The current campaign has so far avoided the Sadr
City, a stronghold of Mahdi Army, a powerful Shiite
militia group said to be behind much of the current
sectarian violence.
As government troops and U.S. forces were moving to
flush out armed groups from Sunni areas, Madhi Army
units were reported to have attacked Sunni villages
in Baghdad outskirts killing 10 people, injuring
many others and burning 10 houses.
The current campaign is certainly doomed like its
predecessors despite the deployment massive forces,
including battalions from Kurdish
militias (Kurdistan National Guards), locally known
as Peshmerga.
Kurdish militias have not yet arrived in Baghdad but
sources said their deployment was expected to
coincide with the stationing of at least 20,000 more
U.S. troops in the city.
It will be the first time for Kurdish armed groups
to fight in Baghdad and specifically against their
co-religionists, Arab Muslim Sunnis.
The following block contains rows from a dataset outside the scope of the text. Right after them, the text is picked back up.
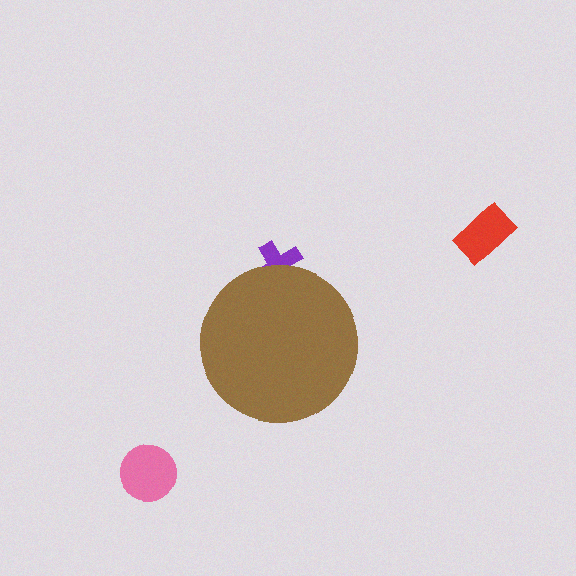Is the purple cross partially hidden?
Yes, the purple cross is partially hidden behind the brown circle.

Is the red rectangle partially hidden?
No, the red rectangle is fully visible.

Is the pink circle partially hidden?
No, the pink circle is fully visible.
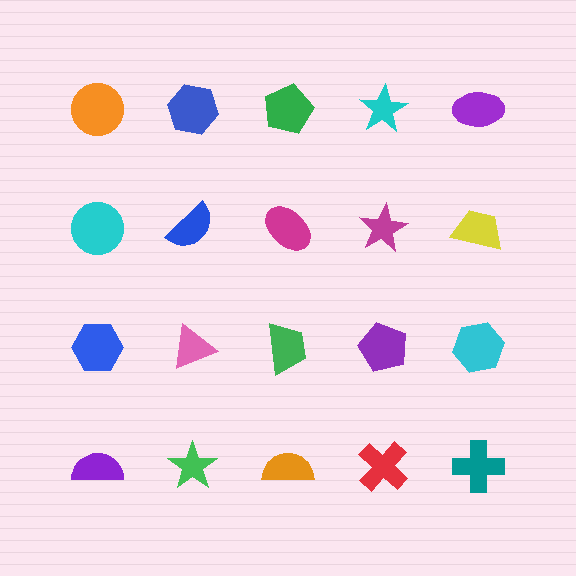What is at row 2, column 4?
A magenta star.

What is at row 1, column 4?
A cyan star.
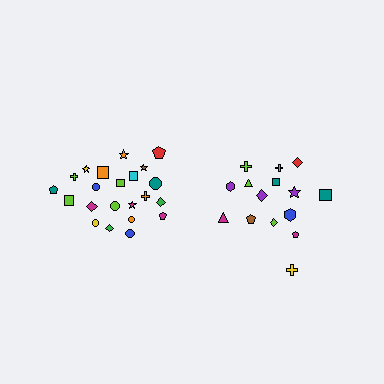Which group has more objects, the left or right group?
The left group.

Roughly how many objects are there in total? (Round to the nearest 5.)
Roughly 35 objects in total.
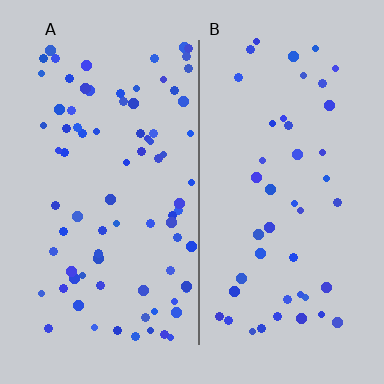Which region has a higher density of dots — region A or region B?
A (the left).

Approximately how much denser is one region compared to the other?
Approximately 1.8× — region A over region B.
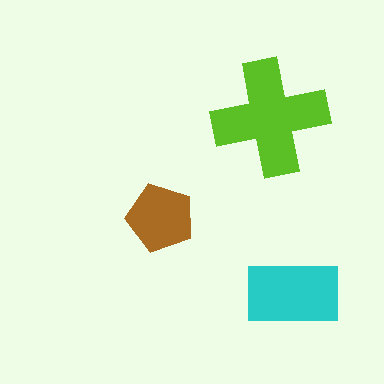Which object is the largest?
The lime cross.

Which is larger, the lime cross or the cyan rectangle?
The lime cross.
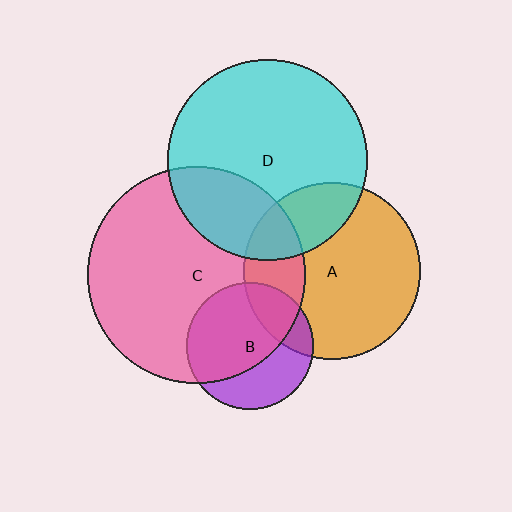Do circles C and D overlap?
Yes.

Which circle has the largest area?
Circle C (pink).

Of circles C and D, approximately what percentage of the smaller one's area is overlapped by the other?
Approximately 25%.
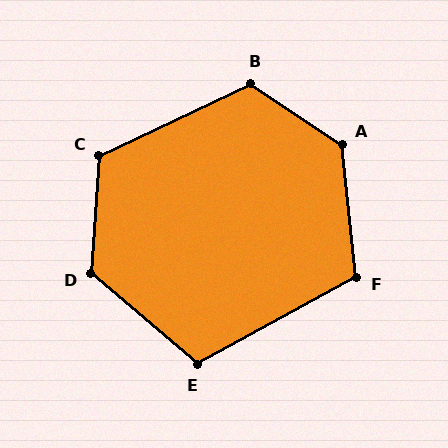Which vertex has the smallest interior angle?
E, at approximately 111 degrees.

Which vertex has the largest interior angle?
A, at approximately 129 degrees.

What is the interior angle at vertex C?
Approximately 119 degrees (obtuse).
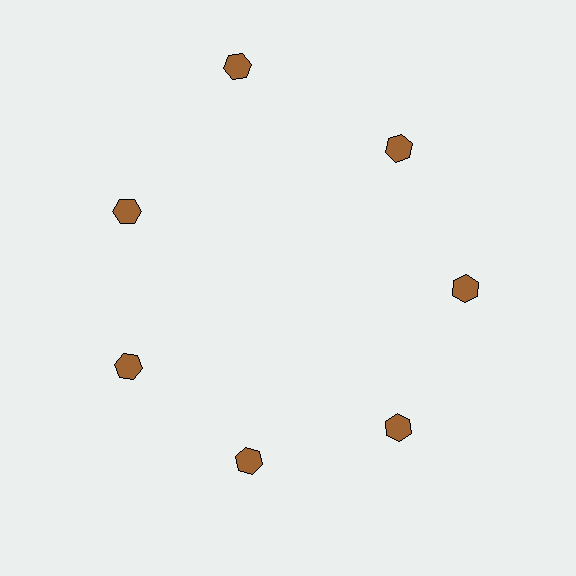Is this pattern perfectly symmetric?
No. The 7 brown hexagons are arranged in a ring, but one element near the 12 o'clock position is pushed outward from the center, breaking the 7-fold rotational symmetry.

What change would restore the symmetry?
The symmetry would be restored by moving it inward, back onto the ring so that all 7 hexagons sit at equal angles and equal distance from the center.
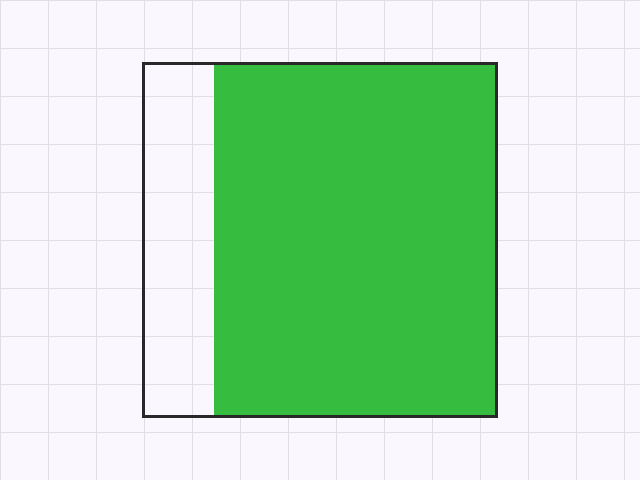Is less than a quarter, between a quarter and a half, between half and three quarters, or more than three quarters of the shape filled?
More than three quarters.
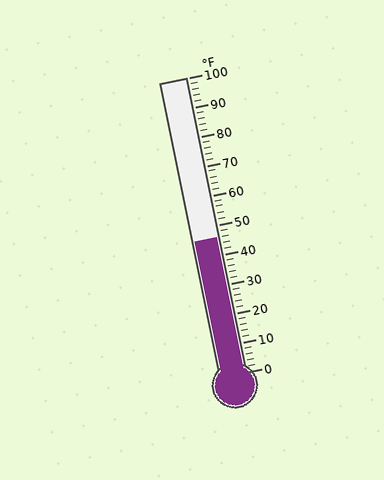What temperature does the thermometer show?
The thermometer shows approximately 46°F.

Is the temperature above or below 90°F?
The temperature is below 90°F.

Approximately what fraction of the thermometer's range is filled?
The thermometer is filled to approximately 45% of its range.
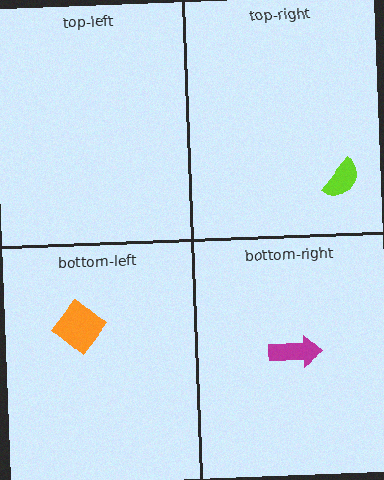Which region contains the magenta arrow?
The bottom-right region.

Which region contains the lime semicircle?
The top-right region.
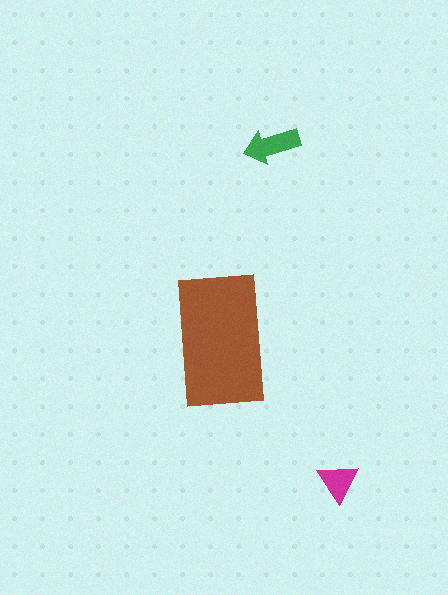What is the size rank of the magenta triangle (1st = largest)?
3rd.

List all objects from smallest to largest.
The magenta triangle, the green arrow, the brown rectangle.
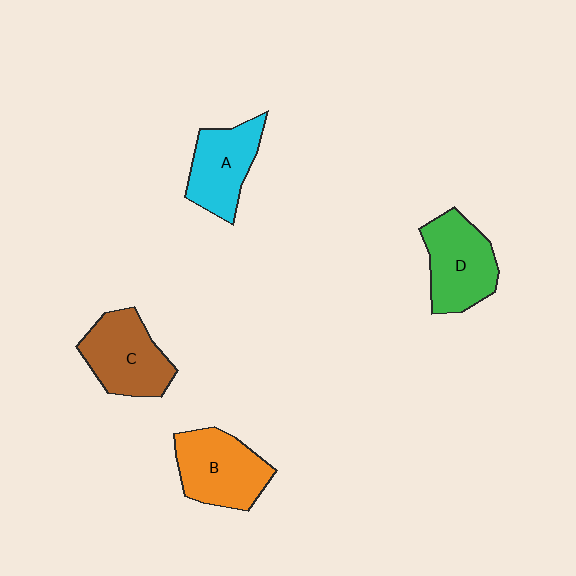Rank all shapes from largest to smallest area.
From largest to smallest: B (orange), D (green), C (brown), A (cyan).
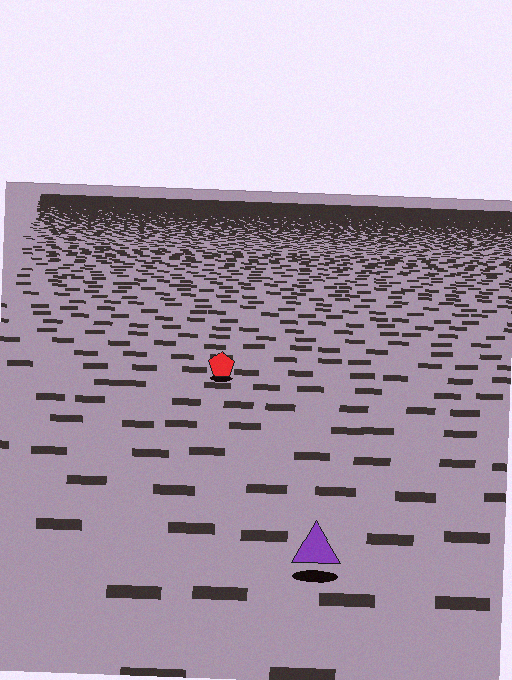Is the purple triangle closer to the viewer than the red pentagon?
Yes. The purple triangle is closer — you can tell from the texture gradient: the ground texture is coarser near it.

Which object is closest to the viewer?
The purple triangle is closest. The texture marks near it are larger and more spread out.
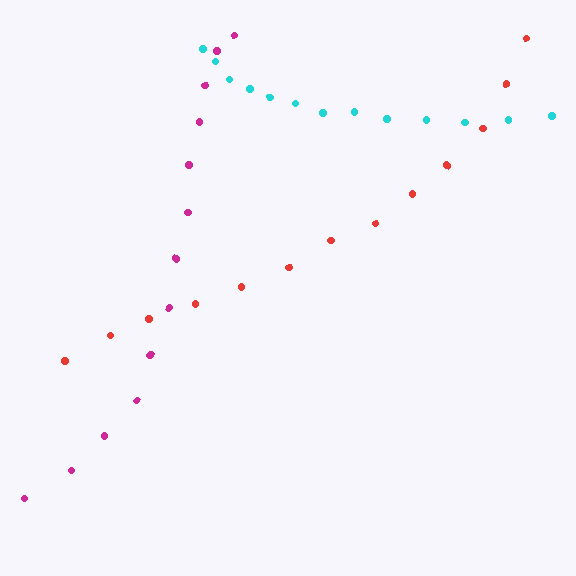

The majority
Kurds are Sunni Muslims.
Many inside the government of Prime Minister Nouri
al-Maliki, particularly the few Sunni groups who
have opted to take part in the political process
have come out against the move.
In a sectarian-tainted city like Baghdad it will be
hard to see whether the Kurds will put up a fight
amid religious decrees from top Iraqi Sunni clerics,
many of who are Kurds, banning taking arms against
the resistance and denouncing U.S. troops and the
Iraqi government.
The Mahdi Army itself is a sworn enemy of the
Kurdish Peshmerga militias (Kurdistan National
Guards) and is currently spearheading resistance of
Kurdish moves to annex the oil-rich city of Kirkuk
to their autonomous region.
To order Kurdish militias to fight in Baghdad is
seen by many a dangerous step that is bound to
further deepen the ethnic divisions and add more
fuel to the current sectarian fire.
Mahmoud Othman, a prominent member of the Iraqi
Kurdish Coalition, grouping the region’s two main
factions of Massoud Barzani and Jalal Talabani, said
he was against sending Kurdish militias to fight
against Arabs anywhere in Iraq.
“There are fears that a fight like this pitting
Kurds against the Arabs is bound to add an ethnic
touch to the conflict,” Othman said.
Othman added,”The deployment of Kurdish forces in
Arab areas is wrong and will create sensitivities
and accusations that Kurds are killing the Arabs.
“I am against the move … and there are many in the
Iraqi parliament who are against it, too.”